14 Şubat 2009 Cumartesi

Umudun Kırıldığı An: YOL

Hiçbir şeyi aklamayan, yargılamayan, karakterlerini muhteşem insanlar ama işte mapusa düşmüşler gibi göstermeyen, sadece olduğu gibi dile getiren bir filmdir YOL. Cahilliklerini, yetişme tarzlarını, akıllarını ya da akılsızlıklarını çok fena bir şekilde yüzümüze vurur.
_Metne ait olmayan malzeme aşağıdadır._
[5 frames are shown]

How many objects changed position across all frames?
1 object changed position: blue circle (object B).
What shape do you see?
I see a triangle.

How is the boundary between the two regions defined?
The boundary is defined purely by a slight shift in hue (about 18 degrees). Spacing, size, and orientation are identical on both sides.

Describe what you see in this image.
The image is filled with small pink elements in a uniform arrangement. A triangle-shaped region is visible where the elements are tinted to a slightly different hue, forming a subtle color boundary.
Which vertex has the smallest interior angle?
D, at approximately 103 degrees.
Yan karakterlerden biri "ben ne savcıyım ne de hakim, seni yargılayamam neden sır saklamaya devam ediyorsun ki" dediğinde içimizi acıtan gerçeklerden birini filmin daha başında görüveririz.

Aslında filmi vurucu yapan şey umutla başlayıp her şeyin kötüye gidişi, daha fenası bu kötü gidişe bizi hazırlaması, o şeylerin olacağını bilmemiz buna rağmen olmamasını dilememiz, ve bizi aksine inandırmak isteyen yüreklerimize karşı fazlasıyla gerçek olan duruşu.
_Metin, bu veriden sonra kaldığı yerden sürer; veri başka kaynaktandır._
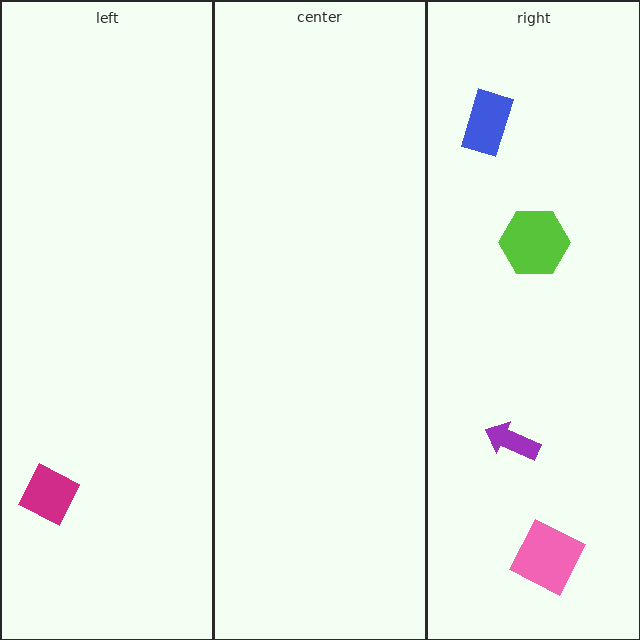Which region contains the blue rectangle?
The right region.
Daha ilk andan biz o karakterlerin belli suçlar için hapse düştüğünü biliriz, ama film boyunca 2 karakter haricinde ne yaptıklarını öğrenmeyiz, dahası tek bir kişinin vicdan hesaplaşmasını görürüz, onun dışındakileri yargılamak ya da aklamak gibi bir derdi yoktur, ki o vicdan hesabı yapan kişiyi de ne aklar ne de yargılar, sadece böyle olmuştur der.
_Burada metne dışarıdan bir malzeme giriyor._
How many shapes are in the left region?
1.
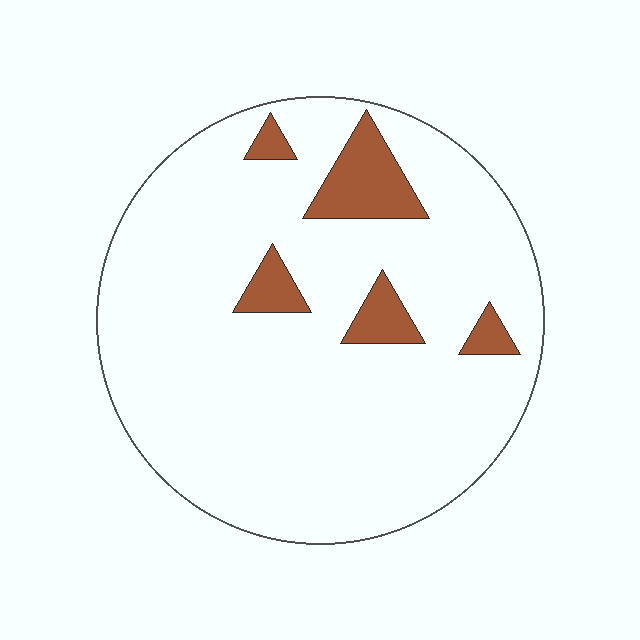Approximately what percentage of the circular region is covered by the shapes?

Filmde çok iç acıtıcı sahne var, düşündükçe de çoğalıyor. Bir kısmı basit bir kısmı konunun özü, ama pek çok yürek burkan sahne. Tarık Akan atı vurmakla vurmamak arasında gidip gelişi, karısını kurtarmayı istemekle kurtarmamak arasında kalışı, çocuğun annesini kurtarmak istediğini farkına varışı, izin kağıdını kaybeden adamın durumunu tel örgülerle konan kuşlarla birebir aynı oluşu, Şerif Sezerin ölümü dileyişi, Meral Orhonsay'ın bile bile ölüme gidişi, yine Meral Orhonsay'ın rezil damgasını yiyeceğini ve kocasını 3 gün sonra cezaevine teslim edeceğini bilmesine rağmen peşinden gidişi, 1 haftalık izinin 5 gününün yola gidişi, ama en acısı kaybolan umudumuz. o kadar mutlu ve umutlu çıkan herkesin daha da kararmış birer yaşamla cezaevlerine dönmeleri, dönmemeleri ya da dönememeleri. Ölülerine sahip çıkamayan insanlar, kocasının ölümüne üzülemeden kayınbiraderinin karısı olan gelin, ya da başka birinden hoşlanırken ve o kız da ondan hoşlanırken kardeşinin asla dönemeyeceğini bildiği için evlenemeyen ve nihayetinde dönemeyen kardeşinin karısına koca olan Ömer.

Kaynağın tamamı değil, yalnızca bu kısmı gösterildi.